Crans-Montana, nuovo interrogatorio per Moretti. I legali: ‘Ristabilire la verità’ – Notizie – Ansa.it

Crans-Montana, nuovo interrogatorio per Moretti. I legali: ‘Ristabilire la verità’ – Notizie – Ansa.it


   Denunciano pressioni politiche sull’inchiesta gli avvocati di Jessica e Jacques Moretti, i proprietari del locale Le Constellation di Crans-Montana dove la notte di Capodanno è scoppiato un incendio che ha ucciso 40 persone. Come riferito da diversi media, i legali hanno chiesto alla procura del Vallese la trascrizione del colloquio dello scorso 12 gennaio tra la procuratrice generale Béatrice Pilloud e l’ambasciatore italiano in Svizzera Gian Lorenzo Cornado.

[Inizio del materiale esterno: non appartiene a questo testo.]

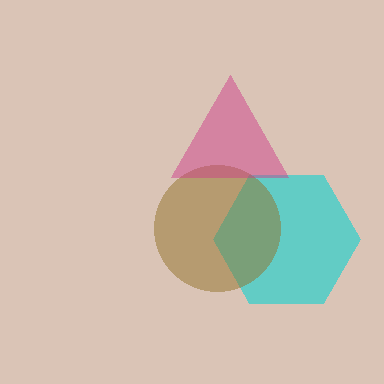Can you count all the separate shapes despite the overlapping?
Yes, there are 3 separate shapes.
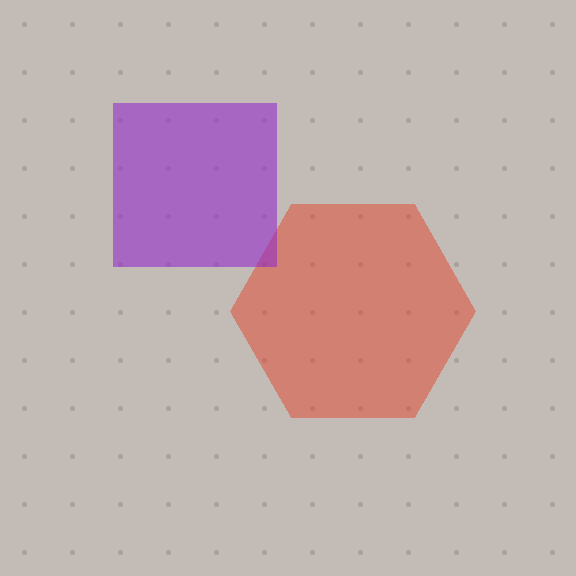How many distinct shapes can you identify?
There are 2 distinct shapes: a red hexagon, a purple square.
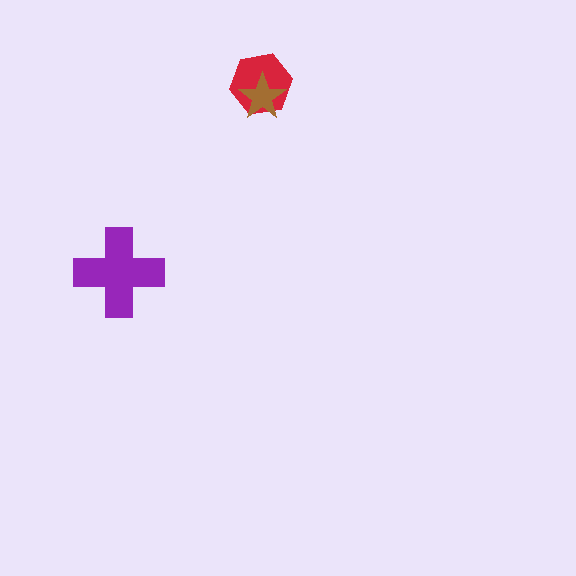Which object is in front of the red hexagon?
The brown star is in front of the red hexagon.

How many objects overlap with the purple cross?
0 objects overlap with the purple cross.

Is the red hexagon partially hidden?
Yes, it is partially covered by another shape.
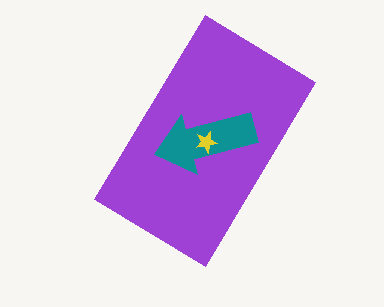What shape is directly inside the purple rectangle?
The teal arrow.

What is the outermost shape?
The purple rectangle.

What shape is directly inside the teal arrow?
The yellow star.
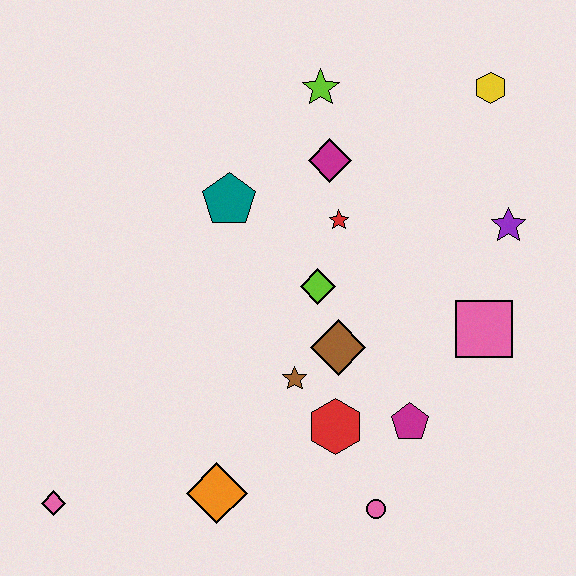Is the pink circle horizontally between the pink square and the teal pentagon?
Yes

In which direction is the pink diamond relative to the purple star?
The pink diamond is to the left of the purple star.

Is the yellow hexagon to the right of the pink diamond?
Yes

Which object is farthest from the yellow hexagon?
The pink diamond is farthest from the yellow hexagon.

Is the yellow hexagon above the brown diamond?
Yes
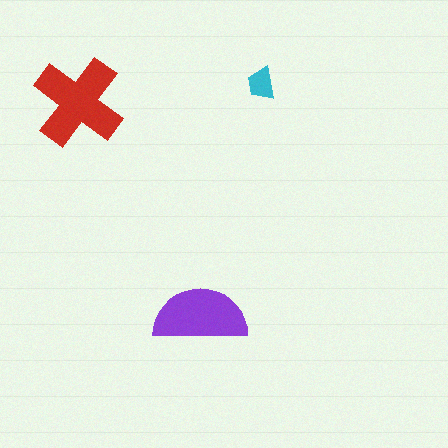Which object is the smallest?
The cyan trapezoid.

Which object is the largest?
The red cross.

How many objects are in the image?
There are 3 objects in the image.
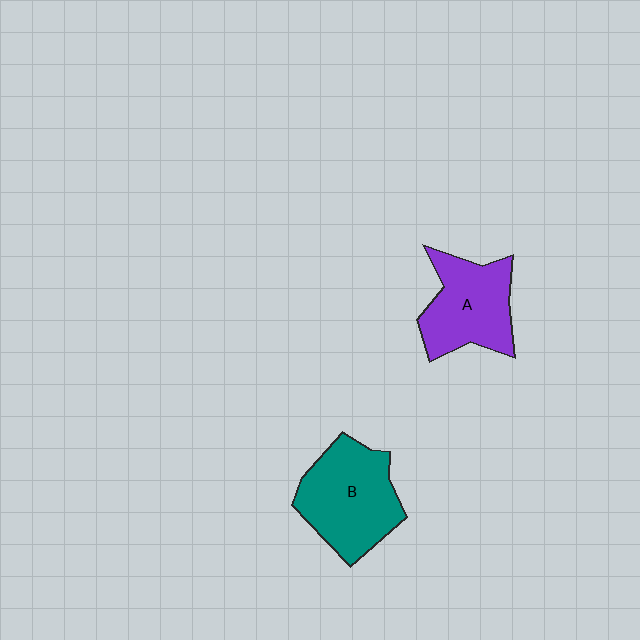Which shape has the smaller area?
Shape A (purple).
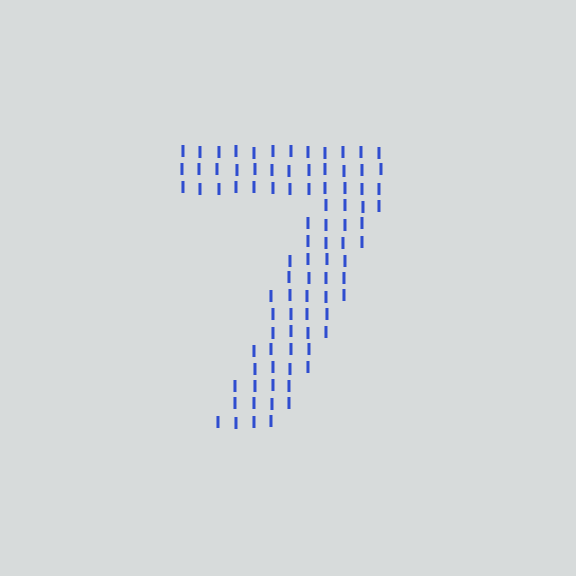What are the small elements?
The small elements are letter I's.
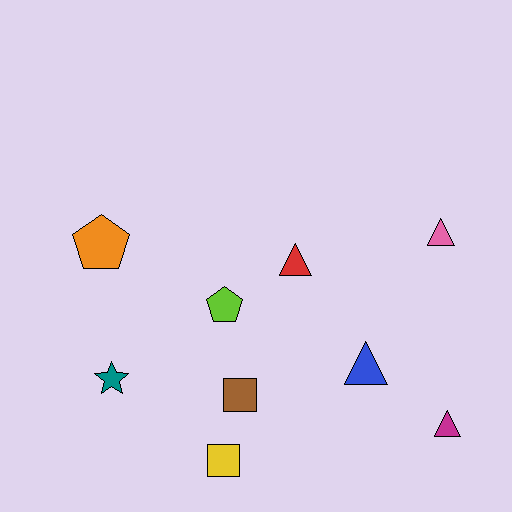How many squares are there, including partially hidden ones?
There are 2 squares.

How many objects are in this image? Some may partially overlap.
There are 9 objects.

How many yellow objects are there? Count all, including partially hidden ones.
There is 1 yellow object.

   “Un incontro informale – spiega interpellato dall’ANSA il diplomatico – per ribadire le aspettative dell’Italia tutta, che attende venga fatta chiarezza sui fatti accaduti, chiarita la responsabilità e proposte punizioni per i colpevoli”.

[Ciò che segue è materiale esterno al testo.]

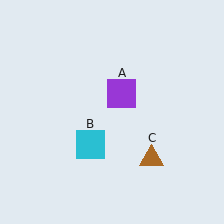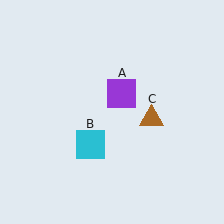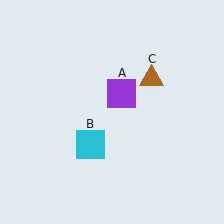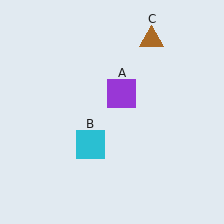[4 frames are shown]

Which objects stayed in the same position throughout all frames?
Purple square (object A) and cyan square (object B) remained stationary.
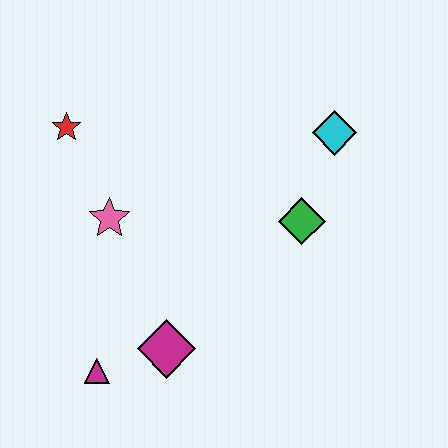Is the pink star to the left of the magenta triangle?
No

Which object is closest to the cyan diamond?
The green diamond is closest to the cyan diamond.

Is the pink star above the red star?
No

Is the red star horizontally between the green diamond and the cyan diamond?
No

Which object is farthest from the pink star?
The cyan diamond is farthest from the pink star.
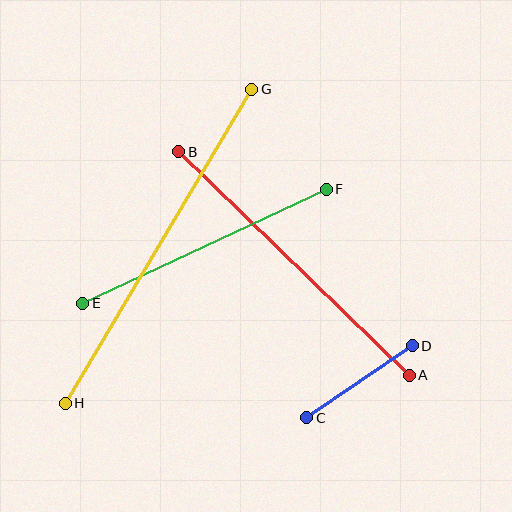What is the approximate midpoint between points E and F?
The midpoint is at approximately (204, 246) pixels.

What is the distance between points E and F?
The distance is approximately 268 pixels.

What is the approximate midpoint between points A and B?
The midpoint is at approximately (294, 263) pixels.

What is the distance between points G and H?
The distance is approximately 366 pixels.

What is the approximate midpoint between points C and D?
The midpoint is at approximately (360, 382) pixels.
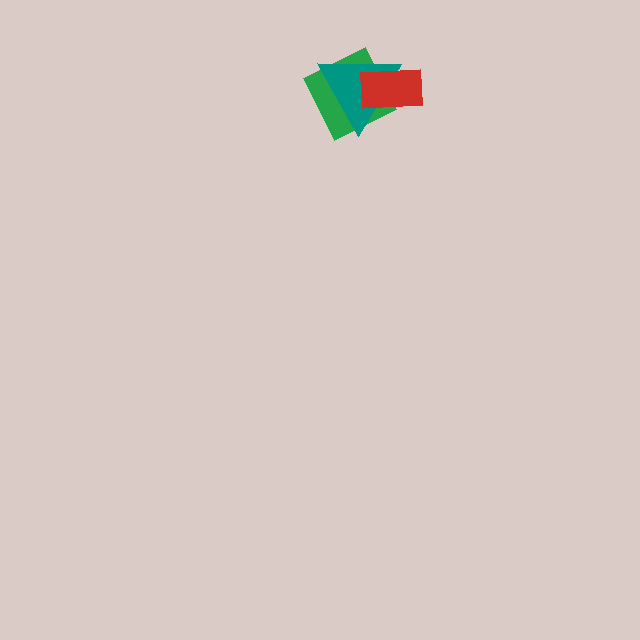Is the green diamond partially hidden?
Yes, it is partially covered by another shape.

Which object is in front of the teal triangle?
The red rectangle is in front of the teal triangle.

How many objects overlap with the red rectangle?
2 objects overlap with the red rectangle.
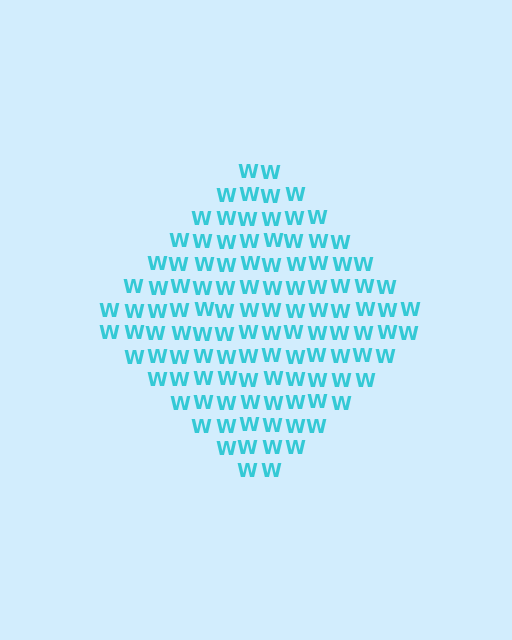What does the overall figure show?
The overall figure shows a diamond.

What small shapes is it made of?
It is made of small letter W's.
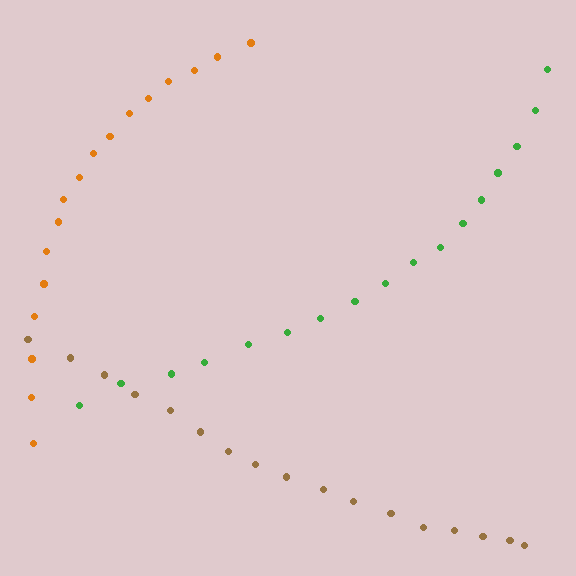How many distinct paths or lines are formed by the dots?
There are 3 distinct paths.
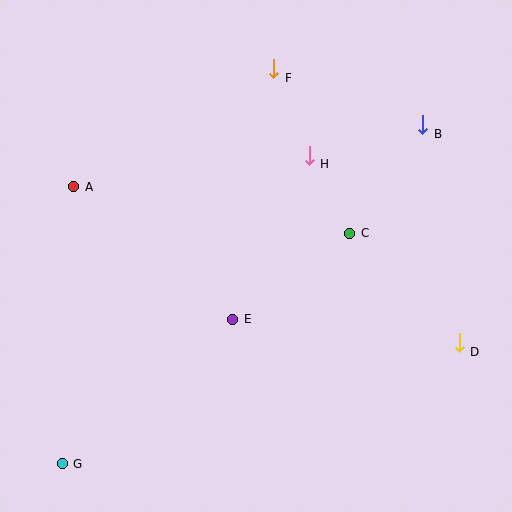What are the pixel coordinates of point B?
Point B is at (423, 134).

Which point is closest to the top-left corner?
Point A is closest to the top-left corner.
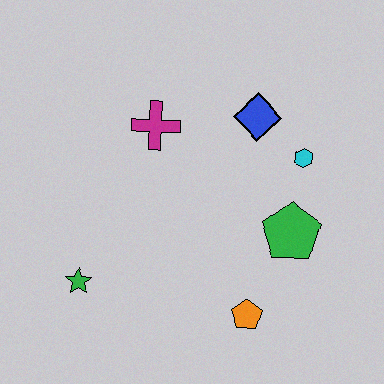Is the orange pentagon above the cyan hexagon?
No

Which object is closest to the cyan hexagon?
The blue diamond is closest to the cyan hexagon.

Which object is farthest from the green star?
The cyan hexagon is farthest from the green star.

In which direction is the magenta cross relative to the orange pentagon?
The magenta cross is above the orange pentagon.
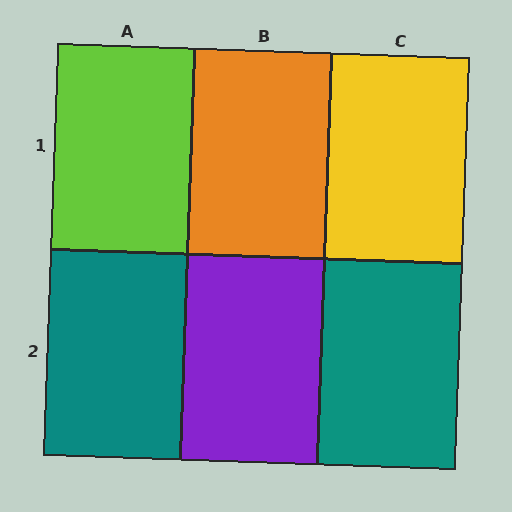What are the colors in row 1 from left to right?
Lime, orange, yellow.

    Alla NZZ, il prestigioso quotidiano svizzero in lingua tedesca che ha anticipato la notizia, con la loro mossa i legali di Moretti intendono aumentare la pressione sulla procura vallesana prima dei nuovi interrogatori dei Moretti. Jacques, proprietario del Constellation, sarà sentito nuovamente dagli inquirenti domani, martedì 20 gennaio, alle 8,30 negli uffici della procura del Cantone Vallese, a Sion. Mercoledì sarà la volta di sua moglie Jessica.

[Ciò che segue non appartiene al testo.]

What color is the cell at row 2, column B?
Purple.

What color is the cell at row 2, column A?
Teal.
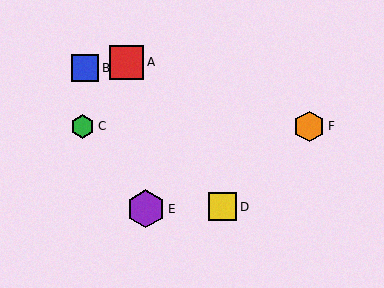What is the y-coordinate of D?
Object D is at y≈207.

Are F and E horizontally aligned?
No, F is at y≈126 and E is at y≈209.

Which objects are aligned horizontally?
Objects C, F are aligned horizontally.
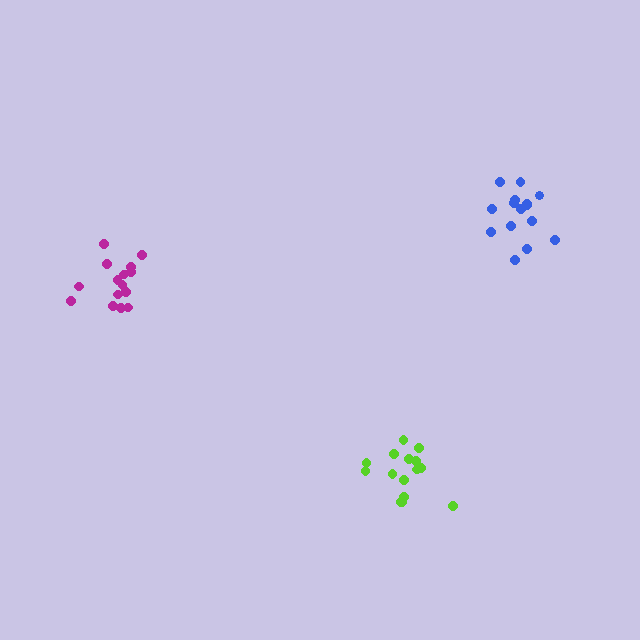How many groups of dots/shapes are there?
There are 3 groups.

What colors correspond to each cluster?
The clusters are colored: blue, lime, magenta.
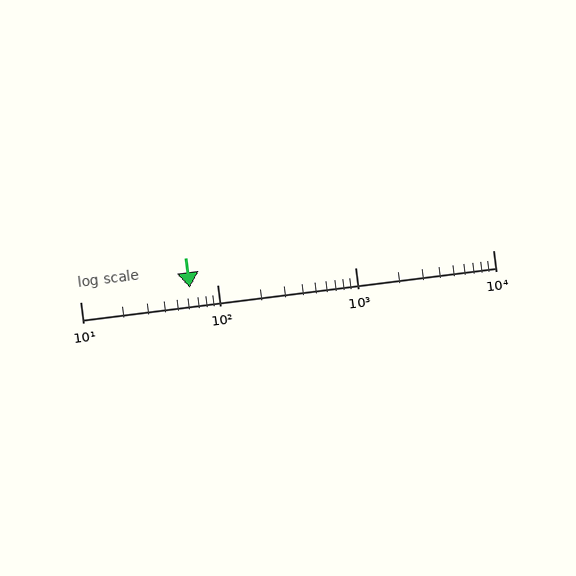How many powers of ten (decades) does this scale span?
The scale spans 3 decades, from 10 to 10000.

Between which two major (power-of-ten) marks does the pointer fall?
The pointer is between 10 and 100.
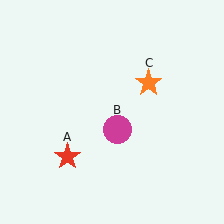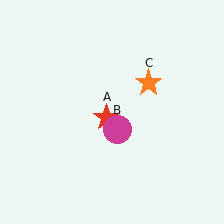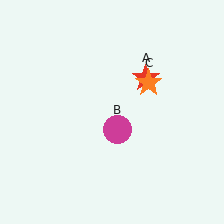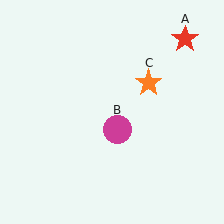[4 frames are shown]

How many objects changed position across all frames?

   I due imprenditori francesi sono indagati per omicidio, lesioni e incendio colposi. “I Moretti si sentono responsabili perché erano i custodi di quel luogo, un luogo di luce, un luogo di festa. Sono in lutto”, hanno detto a diversi media, tra cui la Tribune de Geneve, gli avvocati Yaël Hayat, Nicola Meier e Patrick Michod, aggiungendo però che la coppia rifiuta l’idea di essere stata a conoscenza di qualsiasi pericolo e che per questo motivo i due desiderano “ripristinare verità distorte”.

 

 

   “Le scuse di Jessica Moretti sono scuse a nome della coppia”, ha aggiunto l’avvocato Patrick Michod, “ma la responsabilità penale non è sinonimo di sentimenti”. Alla domanda sulla schiuma nel soffitto, Michod ha affermato che “Jacques Moretti non voleva installare schiuma altamente infiammabile, voleva installare schiuma acustica”. Aggiungendo che, secondo lui, il fornitore non ha rivelato la natura infiammabile del materiale al momento dell’acquisto.

   Intanto il quotidiano tedesco Bild ricostruisce le ore della notte di Capodanno a Crans Montana tramite le relazioni delle forze dell’ordine e testimonianze dirette. Secondo la Bild la proprietaria del locale Jessica Moretti è entrata alle 22.15. Poche ore dopo, all’1.26 avrebbe dato il via al piccolo corteo con le bottiglie di champagne alle quali erano stati legate dei piccoli fuochi d’artificio. Una cameriera sale sulle spalle di un collega e inavvertitamente il fuoco lambisce il soffitto della sala, ricoperto da materiale estremamente infiammabile.

 

 

   Quanto alle presunte pressioni italiane sulla giustizia svizzera, per l’ambasciatore Cornado non ha dubbi. Si tratta della “loro linea difensiva, probabilmente per delegittimare la procura e forse anche per far credere che ci sia un’ingerenza di un paese straniero e quindi a quel punto cercando di favorire la posizione dei due indagati”.

   “È un mio dovere istituzionale veicolare il messaggio delle istituzioni italiane e questo io ho veicolato alla Procura, ma non c’è stata pressione – ribadisce il diplomatico italiano -, né sono entrato nel merito delle indagini, perché sarebbe stata ovviamente un’ingerenza nei confronti della magistratura, che io non mi sarei mai permesso di fare”. Nessuna ingerenza, dunque, “ma c’è un intero Paese, con tutte le istituzioni, dal Presidente della Repubblica, al Governo al Parlamento, che attende che venga fatta chiarezza sui fatti accaduti, chiarita la responsabilità e proposte punizioni per i colpevoli”.